Its tools allow non-developers to build pipelines and share them between team members to allow iterative development. Pat Patterson describes the DataOps’ role in an organization as “supporting an iterative lifecycle for dataflows, including building, executing, and operating steps supported by data protection.”

The process of handling data, maintaining its pipelines, and analyzing it is of high importance. And so are the expectations from whoever in the organization is involved in DataOps. Speaking on the subject on one of our podcast episodes, founder and Head Chef of DataKitchen, Christopher Burgh, describes that the main expectations and challenges facing DataOps today are:

How do you deliver data faster to your end-users?
How do you maintain high data quality with as few errors as possible and still carry out the correct deployment strategy?
How do you still let your team innovate?

All this work is done primarily by ‘splashing’ code into an IDE or scribbling architectural diagrams on the chalkboard, connecting deformed circles and squares; the actual work is much like any other branch of development.

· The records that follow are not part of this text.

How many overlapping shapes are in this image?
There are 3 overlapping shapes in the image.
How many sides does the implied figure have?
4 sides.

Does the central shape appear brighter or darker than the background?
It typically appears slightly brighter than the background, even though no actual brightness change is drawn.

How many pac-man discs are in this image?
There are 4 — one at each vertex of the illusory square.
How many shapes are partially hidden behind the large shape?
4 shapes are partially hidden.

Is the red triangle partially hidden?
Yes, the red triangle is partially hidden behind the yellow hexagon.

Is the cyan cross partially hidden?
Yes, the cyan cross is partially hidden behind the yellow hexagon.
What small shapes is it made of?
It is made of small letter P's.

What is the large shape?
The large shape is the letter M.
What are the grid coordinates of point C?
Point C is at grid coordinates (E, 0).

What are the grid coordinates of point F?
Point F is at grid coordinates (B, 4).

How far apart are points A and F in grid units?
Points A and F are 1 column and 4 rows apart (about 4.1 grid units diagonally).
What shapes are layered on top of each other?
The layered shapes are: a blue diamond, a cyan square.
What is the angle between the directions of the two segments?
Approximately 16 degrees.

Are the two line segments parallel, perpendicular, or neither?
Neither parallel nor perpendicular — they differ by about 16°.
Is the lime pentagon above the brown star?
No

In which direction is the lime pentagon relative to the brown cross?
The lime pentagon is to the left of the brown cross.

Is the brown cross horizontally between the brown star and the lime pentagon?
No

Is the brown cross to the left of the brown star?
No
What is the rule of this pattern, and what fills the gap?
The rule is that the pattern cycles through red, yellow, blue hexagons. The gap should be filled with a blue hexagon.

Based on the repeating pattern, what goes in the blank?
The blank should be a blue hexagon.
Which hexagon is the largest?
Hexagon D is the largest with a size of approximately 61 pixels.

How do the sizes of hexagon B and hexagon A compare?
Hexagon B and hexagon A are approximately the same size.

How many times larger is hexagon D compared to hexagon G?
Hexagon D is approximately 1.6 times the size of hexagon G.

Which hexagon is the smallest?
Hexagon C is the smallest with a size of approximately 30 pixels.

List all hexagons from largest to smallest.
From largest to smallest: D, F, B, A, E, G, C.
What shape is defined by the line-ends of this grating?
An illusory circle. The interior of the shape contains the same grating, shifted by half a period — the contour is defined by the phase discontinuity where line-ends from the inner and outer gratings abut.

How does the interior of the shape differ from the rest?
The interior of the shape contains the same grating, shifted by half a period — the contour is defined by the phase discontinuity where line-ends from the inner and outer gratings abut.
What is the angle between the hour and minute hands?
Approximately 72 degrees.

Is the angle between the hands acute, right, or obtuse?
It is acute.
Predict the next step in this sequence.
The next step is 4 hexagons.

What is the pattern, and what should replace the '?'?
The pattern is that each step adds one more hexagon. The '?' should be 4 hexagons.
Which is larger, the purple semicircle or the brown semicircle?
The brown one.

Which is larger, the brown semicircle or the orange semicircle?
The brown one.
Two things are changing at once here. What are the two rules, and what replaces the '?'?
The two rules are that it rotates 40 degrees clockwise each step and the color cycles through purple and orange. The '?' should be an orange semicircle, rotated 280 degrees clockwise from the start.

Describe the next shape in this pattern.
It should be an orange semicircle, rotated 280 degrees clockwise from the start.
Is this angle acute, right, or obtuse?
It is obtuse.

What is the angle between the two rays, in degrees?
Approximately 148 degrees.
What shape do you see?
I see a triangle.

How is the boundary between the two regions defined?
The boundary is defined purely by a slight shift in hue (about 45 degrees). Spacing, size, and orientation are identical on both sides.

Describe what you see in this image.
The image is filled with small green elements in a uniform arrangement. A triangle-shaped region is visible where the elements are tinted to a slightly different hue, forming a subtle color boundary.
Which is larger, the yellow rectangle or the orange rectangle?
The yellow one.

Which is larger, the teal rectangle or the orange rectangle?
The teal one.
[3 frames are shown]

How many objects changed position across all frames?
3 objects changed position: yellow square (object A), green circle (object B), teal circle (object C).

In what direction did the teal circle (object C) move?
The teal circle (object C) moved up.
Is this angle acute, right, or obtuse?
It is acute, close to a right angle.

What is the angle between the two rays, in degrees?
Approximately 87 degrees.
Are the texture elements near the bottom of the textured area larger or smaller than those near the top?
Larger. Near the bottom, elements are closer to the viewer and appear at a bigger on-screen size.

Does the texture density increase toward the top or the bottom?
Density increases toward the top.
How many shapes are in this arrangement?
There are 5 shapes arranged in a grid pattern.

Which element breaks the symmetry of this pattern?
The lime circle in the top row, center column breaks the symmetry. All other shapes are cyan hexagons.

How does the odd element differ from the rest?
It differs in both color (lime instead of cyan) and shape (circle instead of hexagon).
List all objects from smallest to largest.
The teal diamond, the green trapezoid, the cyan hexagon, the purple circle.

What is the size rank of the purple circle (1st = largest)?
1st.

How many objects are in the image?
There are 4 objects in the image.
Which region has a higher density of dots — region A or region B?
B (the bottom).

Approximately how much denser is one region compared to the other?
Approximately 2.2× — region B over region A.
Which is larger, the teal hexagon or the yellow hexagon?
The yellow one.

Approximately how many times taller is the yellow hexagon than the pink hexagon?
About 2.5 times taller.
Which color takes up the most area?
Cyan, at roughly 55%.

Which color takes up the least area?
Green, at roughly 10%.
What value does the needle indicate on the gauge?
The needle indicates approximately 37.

In other branches though, say software development, once you compile and deploy your application, it is not expected (in most cases) to run persistent tests on it. It becomes its own static and uniform entity. It’s almost foolproof.

With data, a company needs to constantly execute tests to verify that the data is ‘clean’ because to handle customer data efficiently. The last thing you want to do is serve them with the wrong numbers. You need to set up and develop tools and alerts to monitor the memory on the box to make sure that it isn’t blowing up because of an unexpected M2M caused by your end-user joining two tables’ foreign keys and pushing. You need to work with the front end to make sure that the query translator component doesn’t cause the UI not to render and load fast enough in order to prevent the customer from waiting for 30 seconds to see his dashboard.

Not only is working with data more tedious and the crises caused by its malfunction apocalyptic (e.g., because Big Data operations are resource-heavy so servers are more prone to crash when an unexpected query gets executed by end-users), but also the build and deployment tools for DevOps, DataOps’ distant cousin, are far more mature, widespread and flexible (Gradle comes to mind). The technology isn’t quite there yet and neither are technological methodologies. For example, the Agile Method needs to be confronted as it is now the norm. Agile sprints are incremental and iterative by definition, which works great with the iterative nature of DataOps, but we all know that database and server-side development and deployment tasks sometimes can’t be measured in months, let alone two weeks!

In addition to the the tools and methodologies, yet another challenge is that most cultures in conservative organizations impede on harnessing the power of Big Data. Although we do see the trend of spilling money into Big Data projects and companies generally embracing them, the highly-gratifying outcomes of these projects haven’t reached their potential yet. Although we mentioned that the data engineering technology stack is a little behind compared to its counterparts, we shouldn’t blame the stack if projects aren’t yielding the desired returns. We should first challenge the mentality and culture of the said organization.

The future and adoption of DataOps in the tech industry is contingent upon the mindset of the people making up the organization. Spending less time thinking about technology and more time addressing people and cultural issues may help organizations deliver data that users will use, and result in meaningful returns from their Big Data investments. To quote Jack Welch, former CEO of GE, “An organization’s ability to learn, and translate that learning into action rapidly, is the ultimate competitive advantage.” It’s the people that create value and not vice versa.